Killed Nov. 11, 1919

Age 32

The headstone lacks the customary date of birth, manner of death, or mentions of family. A discrepancy in his birth year, often cited as 1890, and his age listed on the marker, is noted in the NRHP form.

The grave marker was most likely carved by Carl J. Setterberg, a carver employed by the Centralia Monumental Works between 1937 and 1939. Records that indicate who ordered the headstone have not been found. The flower box, which rests on a concrete base, is considered part of the overall NRHP listing, and contains fluted, dentil-style carvings. At the time of the NRHP nomination, the site was reported as being mostly unaltered except for a slight chip of the granite headstone, thought to be accidental and not an act of vandalism.

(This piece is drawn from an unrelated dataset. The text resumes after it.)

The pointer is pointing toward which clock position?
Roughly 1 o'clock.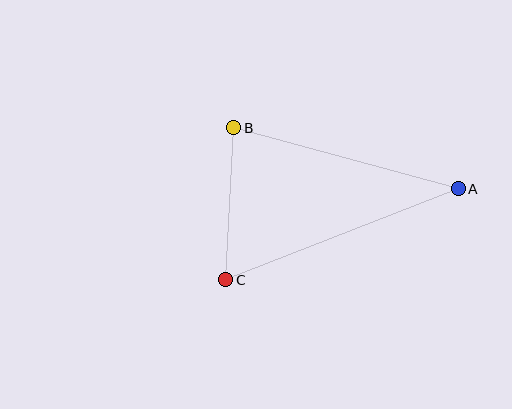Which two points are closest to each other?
Points B and C are closest to each other.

A marble, U.S. Army military headstone was added approximately in 2002 after a request the prior year from the owner of the cemetery at the time.

==Significance==
Added to the National Register of Historic Places on December 17, 1991, (Note: News sources often cite the nomination and acceptance of the gravesite to the NRHP in 1993. See various sources, post-1993, throughout the page.) the Wesley Everest Gravesite was noted as being the only existing site that had a direct connection to the IWW's role during the Centralia Tragedy. Locations such as the IWW Hall at the Roderick Hotel, the city jail that held Wobbly suspects, and the Mellen Street "Hangman's" Bridge, (Note: The Mellen Street "Hangman's Bridge" was replaced in 1959.) had all been replaced or torn down. No other known location connected to Everest's life has been found.

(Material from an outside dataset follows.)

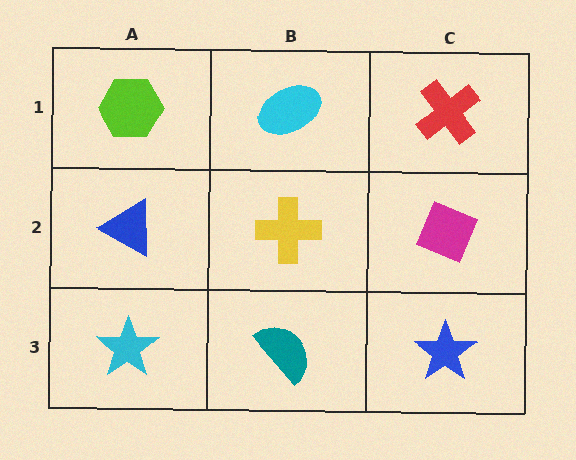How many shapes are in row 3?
3 shapes.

The nomination noted the symbolic issues of the time and its connection to the union movement of the era. While most grave sites are not often eligible for listing on the NRHP, the Everest gravesite was an exception based on two themes - events of the 1919 Centralia Armistice Day violence and the martyred death of Everest. Additional historical and political context, as well as the lack of other properties directly connected to the 1919 events, were contributing factors for the NRHP listing. The headstone's ornate IWW emblem is considered highly unusual, often not seen on the markers of other notable Wobblies.

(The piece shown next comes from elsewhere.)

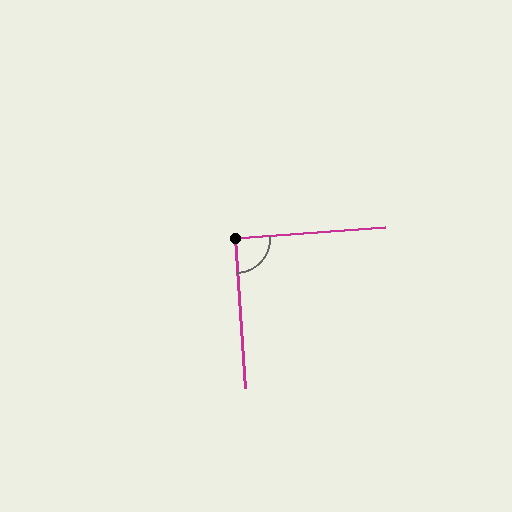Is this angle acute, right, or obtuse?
It is obtuse, close to a right angle.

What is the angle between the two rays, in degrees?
Approximately 91 degrees.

In 1922, the Veterans of Foreign Wars, after an annual gathering in Seattle, voted to decorate Everest's grave in honor of his World War I service. Annually on Labor Day, pro-union messages are often left at the grave. A memorial service, marking the 100th anniversary of the Centralia Tragedy, was held at the gravesite in November 2019.

Everest's lynching is thought to be the last known hanging by mob in Washington state.